The housing market is hot, hot, hot right now, and home prices continue to skyrocket in many markets to their highest prices on record. Since it doesn’t cost ten times as much for a realtor to sell a million dollar house than a $ 100,000 house, one would expect the percentage fees for realtors to go down. They are not. Why?

I started investigating fees charged by the real estate industry about 15 years ago when I was an economics editor for the Wall Street Journal. What I found out was that real estate agents had created a de facto legal cartel that often scams home buyers and sellers. The additional cost to buyers and sellers of homes in this industry cartel is typically over $ 10,000 for homes priced over $ 500,000.

A study by the Brookings Institution found that “nationwide, national average commission fees over the past two decades have doubled and exceeded inflation in most years.” The researchers found that the increase in real estate commissions is “invariant with the factors that affect the cost of real estate transactions” and that we would expect these fees to decrease due to “significant technological changes in the meantime.”

For the economy as a whole, real estate agent rules can cost buyers and sellers up to $ 75 billion – ONE YEAR.

Do not mistake yourself.
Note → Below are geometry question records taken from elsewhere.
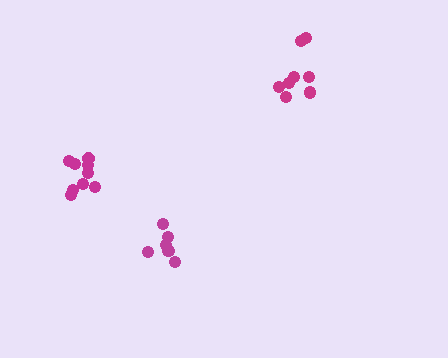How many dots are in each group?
Group 1: 6 dots, Group 2: 8 dots, Group 3: 9 dots (23 total).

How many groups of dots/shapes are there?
There are 3 groups.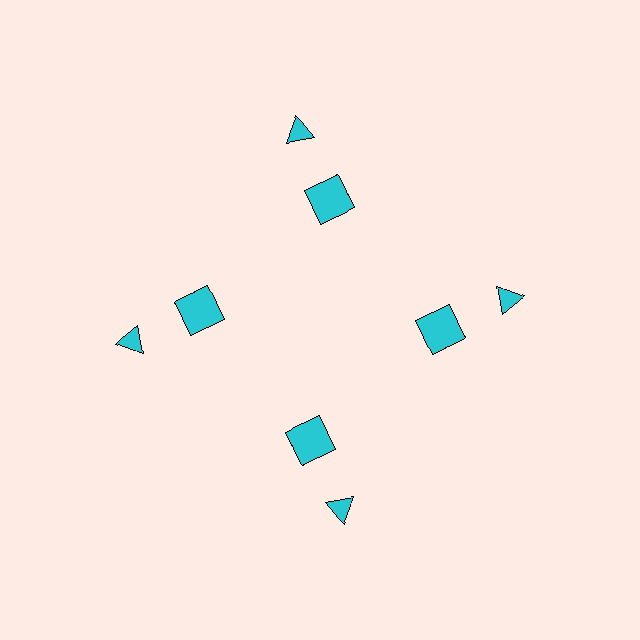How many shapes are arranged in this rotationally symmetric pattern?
There are 8 shapes, arranged in 4 groups of 2.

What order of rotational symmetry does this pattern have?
This pattern has 4-fold rotational symmetry.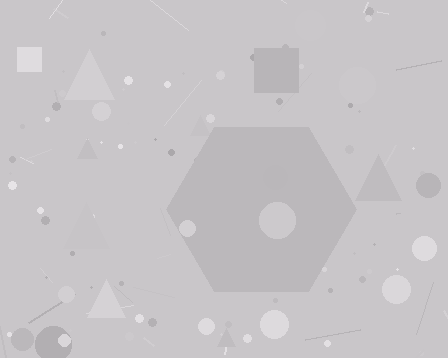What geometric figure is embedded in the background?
A hexagon is embedded in the background.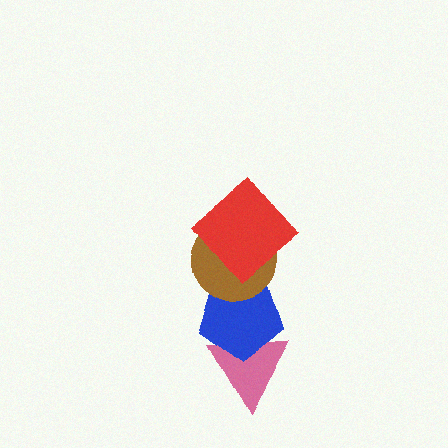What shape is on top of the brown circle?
The red diamond is on top of the brown circle.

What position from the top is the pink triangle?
The pink triangle is 4th from the top.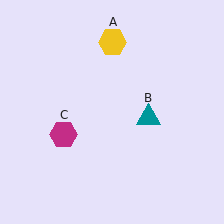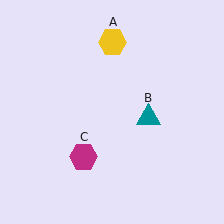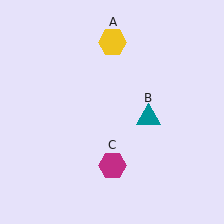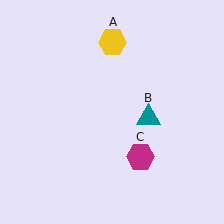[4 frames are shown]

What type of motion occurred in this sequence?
The magenta hexagon (object C) rotated counterclockwise around the center of the scene.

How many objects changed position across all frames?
1 object changed position: magenta hexagon (object C).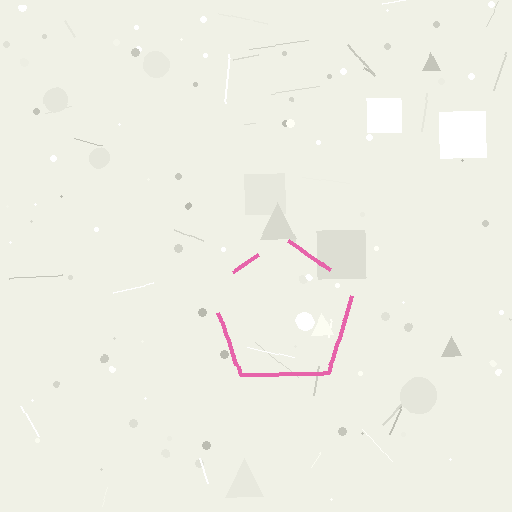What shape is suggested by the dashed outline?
The dashed outline suggests a pentagon.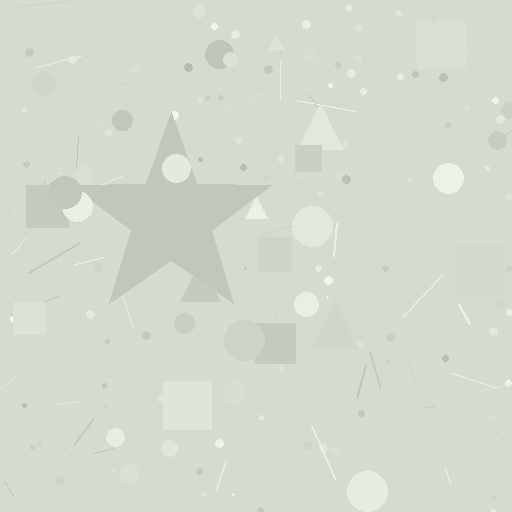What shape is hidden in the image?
A star is hidden in the image.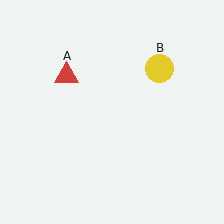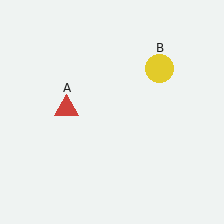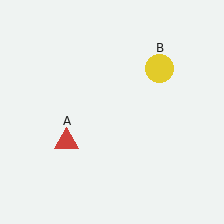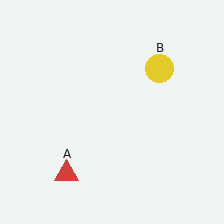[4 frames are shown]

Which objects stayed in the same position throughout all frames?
Yellow circle (object B) remained stationary.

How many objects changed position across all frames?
1 object changed position: red triangle (object A).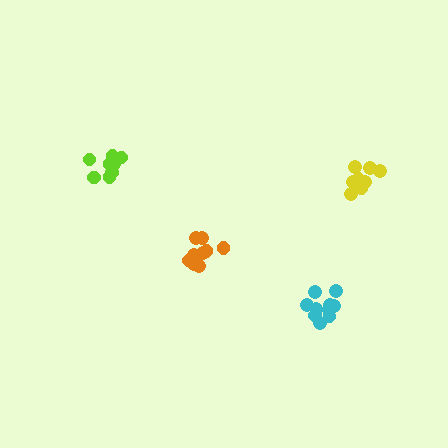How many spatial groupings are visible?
There are 4 spatial groupings.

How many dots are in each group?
Group 1: 9 dots, Group 2: 9 dots, Group 3: 9 dots, Group 4: 10 dots (37 total).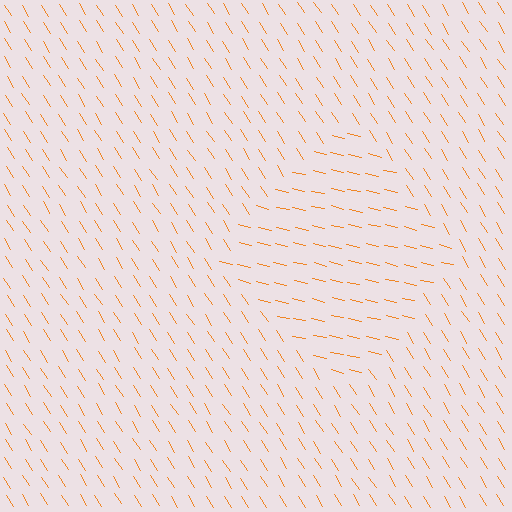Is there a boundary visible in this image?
Yes, there is a texture boundary formed by a change in line orientation.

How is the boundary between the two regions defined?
The boundary is defined purely by a change in line orientation (approximately 45 degrees difference). All lines are the same color and thickness.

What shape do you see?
I see a diamond.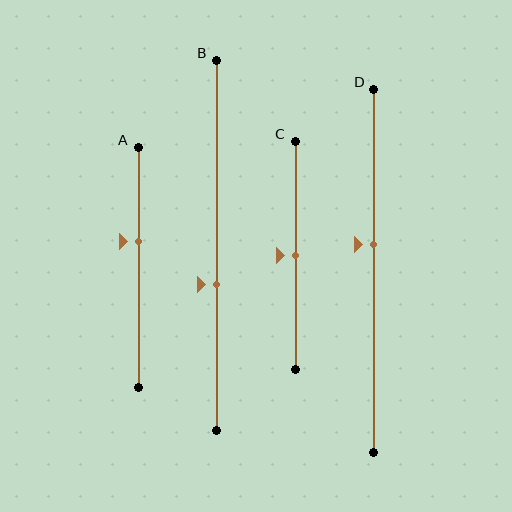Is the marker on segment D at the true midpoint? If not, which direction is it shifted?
No, the marker on segment D is shifted upward by about 7% of the segment length.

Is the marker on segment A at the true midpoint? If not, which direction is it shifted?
No, the marker on segment A is shifted upward by about 11% of the segment length.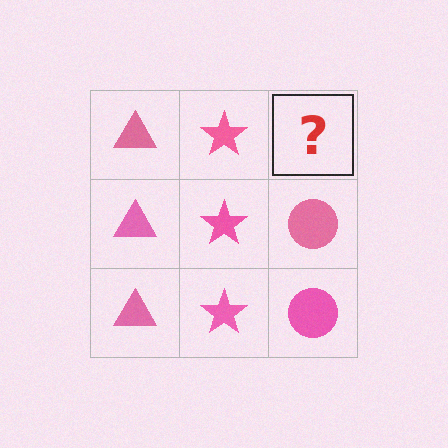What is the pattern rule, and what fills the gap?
The rule is that each column has a consistent shape. The gap should be filled with a pink circle.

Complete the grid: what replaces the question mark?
The question mark should be replaced with a pink circle.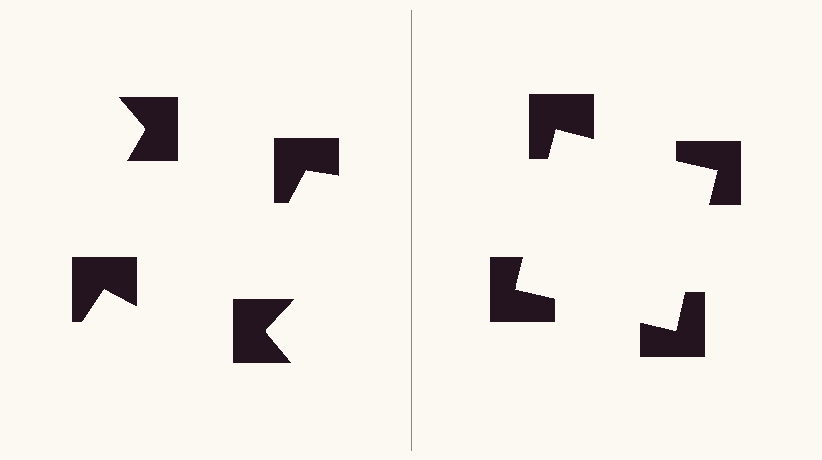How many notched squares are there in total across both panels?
8 — 4 on each side.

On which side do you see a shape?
An illusory square appears on the right side. On the left side the wedge cuts are rotated, so no coherent shape forms.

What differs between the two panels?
The notched squares are positioned identically on both sides; only the wedge orientations differ. On the right they align to a square; on the left they are misaligned.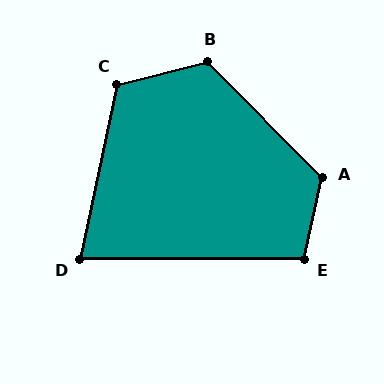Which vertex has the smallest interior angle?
D, at approximately 78 degrees.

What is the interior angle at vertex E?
Approximately 102 degrees (obtuse).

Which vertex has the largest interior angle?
A, at approximately 123 degrees.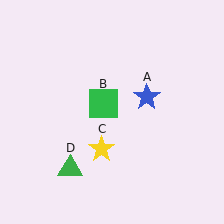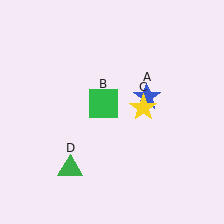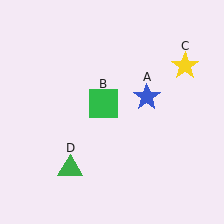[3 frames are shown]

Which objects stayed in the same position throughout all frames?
Blue star (object A) and green square (object B) and green triangle (object D) remained stationary.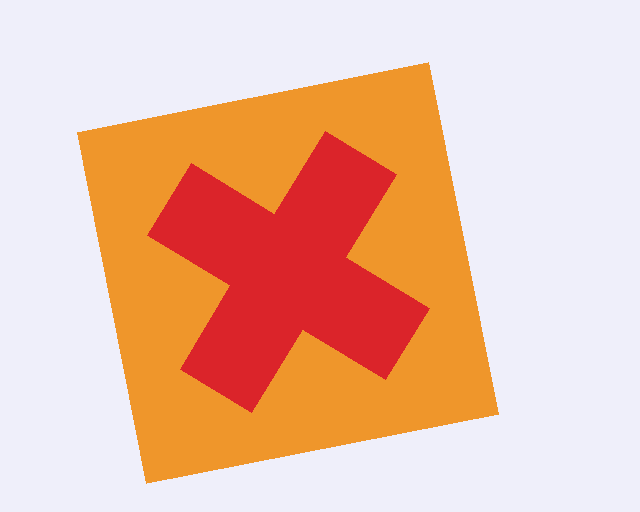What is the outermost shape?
The orange square.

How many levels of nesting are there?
2.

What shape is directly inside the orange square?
The red cross.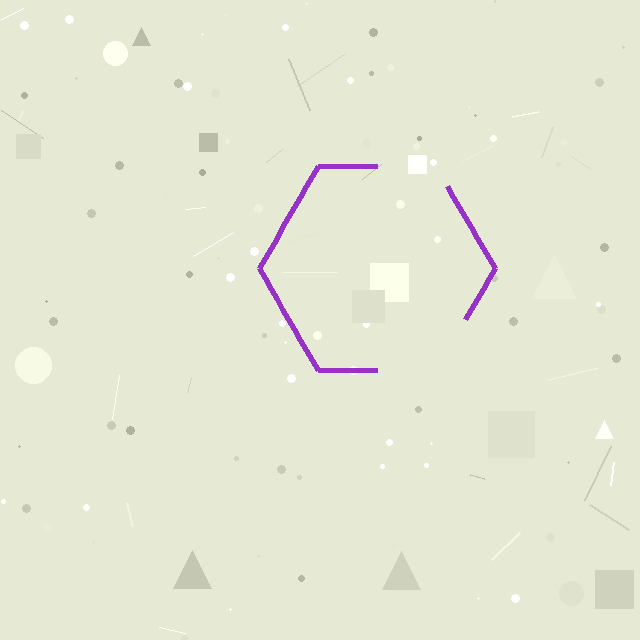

A good real estate agent can be a boon to anyone buying or selling a home. The industry is sure to add value when the agent can find the perfect dream home for a family or a buyer willing to pay full price. If a home buyer or seller wants the best in the business and is willing to pay their agent a 6% transaction fee, great.

But too often fees are set by the industry with little or no flexibility to negotiate a 6% fee typically split between buyers ‘and sellers’ agents. In other countries, like Great Britain and Australia, the fees are usually closer to 3%, which is half as much as in America.

In the digital age – with online transactions becoming the norm – fees and commissions in most consumer industries like stock trading, travel agents and used car brokers have fallen due to the online competition from eBay, E * TRADE, Etsy, Netflix, Uber, and Airbnb. Home shopping is virtually free. Yet soaring house prices have managed to remain largely immune to these “disintermediation” forces.

High-priced commissions persist today due to the government decree. State laws often make anything but illegal for unregistered agents to enter with lower commissions through “anti-delivery” laws. Even in normally pro-competitive states such as Florida and Texas, politicians continue to protect the higher commissions of agents, often adding tens of thousands of house prices.

Today, 40 states have laws that protect the industry by restricting full and fair price competition. Ten states still prohibit agents from competing with each other by offering discounts to consumers. Believe it or not, the penalty for realtors offering discounts and charging LESS is losing your license.

Real estate agents win because they know how to exercise political power. Each congressional district has hundreds of officers and they are active in politics. Last year, state and national associations of real estate agents dominated the rankings of campaign contributors in both sides in an effort to maintain a high level of commission through protectionist rules.

There are encouraging signs of cracks in the armor of the estate agent cartel. Tech start-ups like REX are trying to cut unreasonable fees by suing states to end government-created rebate bans. If successful, agent fees would be reduced and home buyers of all income brackets would save thousands of dollars by negotiating better deals with agents.

I rarely agree with President Joe Biden on the economy, but he said in a recent executive order that “competition is the central ingredient of capitalism.” He called for a federal investigation into inter-competitor pricing and professional licensing rules. Maybe after all these years he’ll be the president who puts an end to the real estate racketeering.

Stephen Moore is a senior fellow at FreedomWorks. He is the co-founder of the Committee to Unleash Prosperity and contributes to the Washington Examiner.